Untuk memudahkan memahami filosofi
dasar pendidikannya, Ki Hajar Dewantara (2004) membuat metapora bahwa petani
yang menanam padi tidak dapat panen jagung. Padi akan tumbuh sebagai padi dan
berbuah padi, bukan jagung. Tugas petani adalah mengairi, memupuk dan menyiangi
padi yang ditanam agar tumbuh subur dan berbuah bagus. Metapora tersebut untuk menggambarkan bahwa
bahwa anak-anak hidup dan tumbuh sesuai kodratnya sendiri. Tugas pendidikan
merawat dan menuntun berkembangnya kodrat tersebut. Artinya anak terlahir dengan potensinya
masing-masing dan itulah yang seharusnya dikembangkan dalam pendidikan, karena
hanya dengan cara itu anak mencapai prestasi puncaknya. Bukan sebaliknya, anak dipaksa untuk
mempelajari atau mengembangkan kemampuan yang bukan menjadi potensinya.
Potensi yang dimiliki anak
tersebut seringkali disebut kodrat alam, dan bagaimana mendidik anak yang tepat
seringkali disebut kodrat jaman. Jadi
menurut konsep Ki Hajar Dewantara, pendidikan itu harus memperhatikan kodrat
alam dan kodrat jaman. Terkait dengan
kodrat jaman, Ali bin Abi Thalib yang hidup 1.800 tahun lalu berperan “didiklah
anakmu dengan jamannya, karena mereka tidak hidup di jamanmu. Sepertinya Ali bin Abi Thalib meyakini bahwa
jaman terus berubah, sehingga situasi yang dihadapi anak akan berbeda dengan
yang dihadapi orangtuanya. Kata “jamannya” harus dimaknai apa yang dipelajari
(konten) dan juga bagaimana pembelajaran yang tepat.
Potensi itu merupakan
sesuatu yang terpendam dan baru muncul menjadi kemampuan nyata ketika
dikembangkan. Pengembangan potensi itulah sebenarnya fungsi dasar pendidikan.
Potensi atau sering disebut bakat itu semacam gambar buram (remang-remang),
dapat dikenali tetapi tidak tampak jelas dan akan tampak jelas jika ditebali. Gambar yang tampak jelas itulah kemampuan
nyata yang dikuasai seseorang. Tugas pendidikan adalah menebali gambar buram
tersebut, khususnya yang diyakini “baik” dan membiarkan gambar buram tetap
buram, jika potensi itu diyakini tidak baik atau katakanlah tidak sesuai dengan
norma-norma kehidupan.
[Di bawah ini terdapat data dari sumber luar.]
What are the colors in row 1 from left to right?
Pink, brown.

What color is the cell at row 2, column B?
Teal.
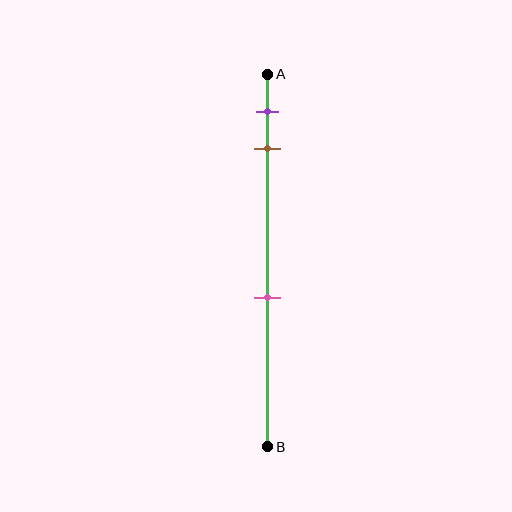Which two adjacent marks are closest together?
The purple and brown marks are the closest adjacent pair.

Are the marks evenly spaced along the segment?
No, the marks are not evenly spaced.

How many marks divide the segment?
There are 3 marks dividing the segment.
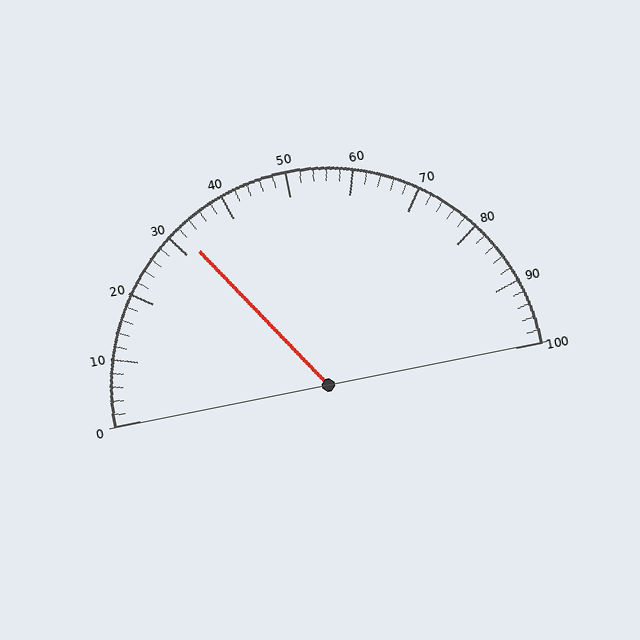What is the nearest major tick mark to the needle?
The nearest major tick mark is 30.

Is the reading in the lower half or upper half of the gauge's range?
The reading is in the lower half of the range (0 to 100).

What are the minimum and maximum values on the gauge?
The gauge ranges from 0 to 100.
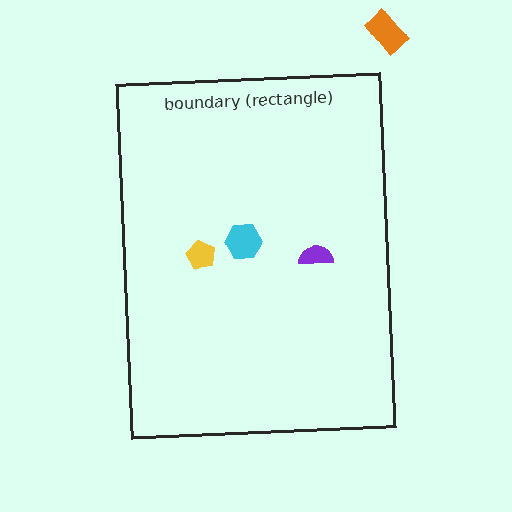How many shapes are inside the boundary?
3 inside, 1 outside.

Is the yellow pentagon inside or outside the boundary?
Inside.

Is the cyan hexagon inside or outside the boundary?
Inside.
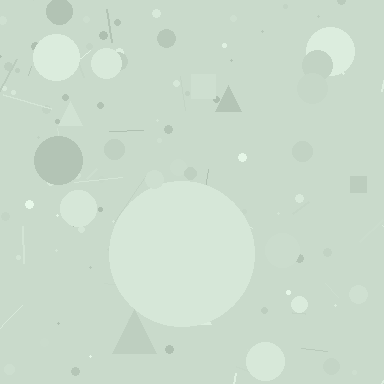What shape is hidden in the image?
A circle is hidden in the image.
Dengan kata lain,
tugas pendidikan adalah memupuk bakat yang “baik” sehingga menjadi kemampuan
nyata dan berguna dalam kehidupan dan membiarkan bakat yang “tidak baik”
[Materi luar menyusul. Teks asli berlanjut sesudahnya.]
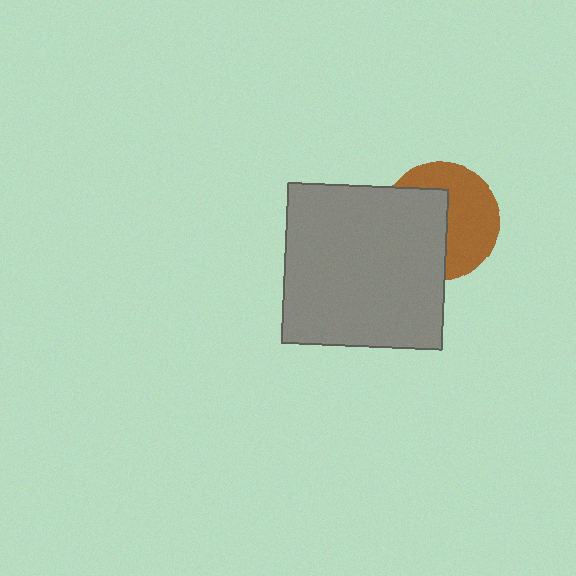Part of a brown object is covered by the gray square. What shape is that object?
It is a circle.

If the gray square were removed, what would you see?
You would see the complete brown circle.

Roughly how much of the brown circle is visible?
About half of it is visible (roughly 52%).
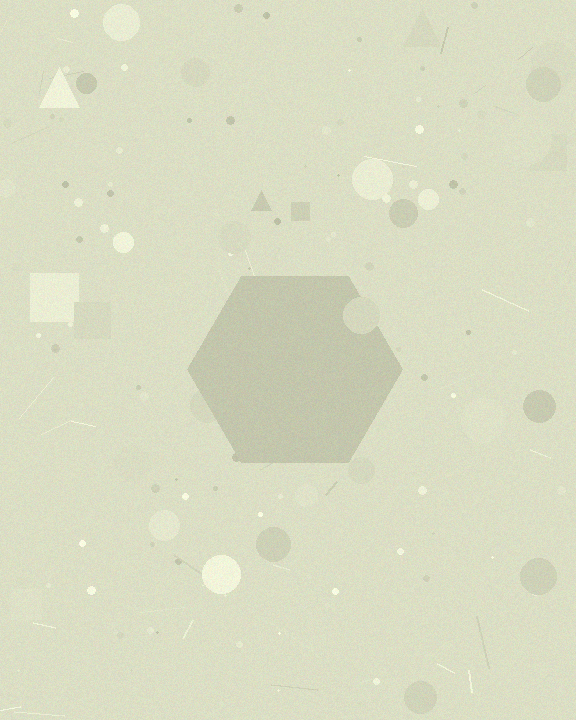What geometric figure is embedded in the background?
A hexagon is embedded in the background.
sehingga tidak tumbuh menjadi perilaku dalam kehidupan.
Pemikiran seperti pula yang
melandasi uangkapan Chua-Lim Yen Ching (2023) dari Kementerian Pendidikan
Singapore, yang mengatakan bahwa education helps children to be the
best they can be. Menurut Chua,
pendidikan harus membantu anak-anak menjadi yang terbaik sesuai dengan
potensinya. Anak akan memiliki kemampuan terbaik jika dipandu untuk
mengembangkan potensi yang dimilikinya dan dengan cara-cara yang tepat pula. Oleh karena itu sekolah dan guru seharusnya
mengenali potensi setiap siswanya, sehingga dapat mengarahkan dan memandu untuk
mengembangkannya.
Bahwa potensi atau sering
disebut bakat (aptitude) berkontribusi besar dalam pencapaian hasil
belajar, sudah dibuktikan dalam penelitian John Hettie (2009). Dalam penelitiannya, John Hattie menyimpulkan
bahwa potensi siswa (nature) memiliki kontribusi 49% terhadap hasil
belajar siswa, sedangkah proses pendidikan (nuture) berkontribusi 51%,
seperti tampak pada Gambar 1.2. Seseorang
akan mencapai kemampuan terbaik, jika potensi (nature) bertemu dengan nuture
(pembelajaran) yang tepat. Jika siswa
diminta mempelajari sesuatu yang bukan potensinya, walaupun proses pembelajaran
berjalan sempurna, yang bersangkutan hanya akan mencapai prestasi 51% dari
prestasi idealnya. Sebaliknya jika cara pendidikan yang diterapkan tidak tepat,
maka anak tidak akan mencapai prestasi puncaknya.
Perlu
dicatat bahwa bakat bukanlah sesuatu yang . Gardner (di dalam Julita,
2024) menyebutkan bahwa ada sembilan bakat (digunakan istilah intelligence),
yaitu (1) logical-mathematical, (2) existential, (3) interpersonal, (4)
bodily-kinesthetic, (5) linguistic, (6) intra-personal, (7) spatial, (8)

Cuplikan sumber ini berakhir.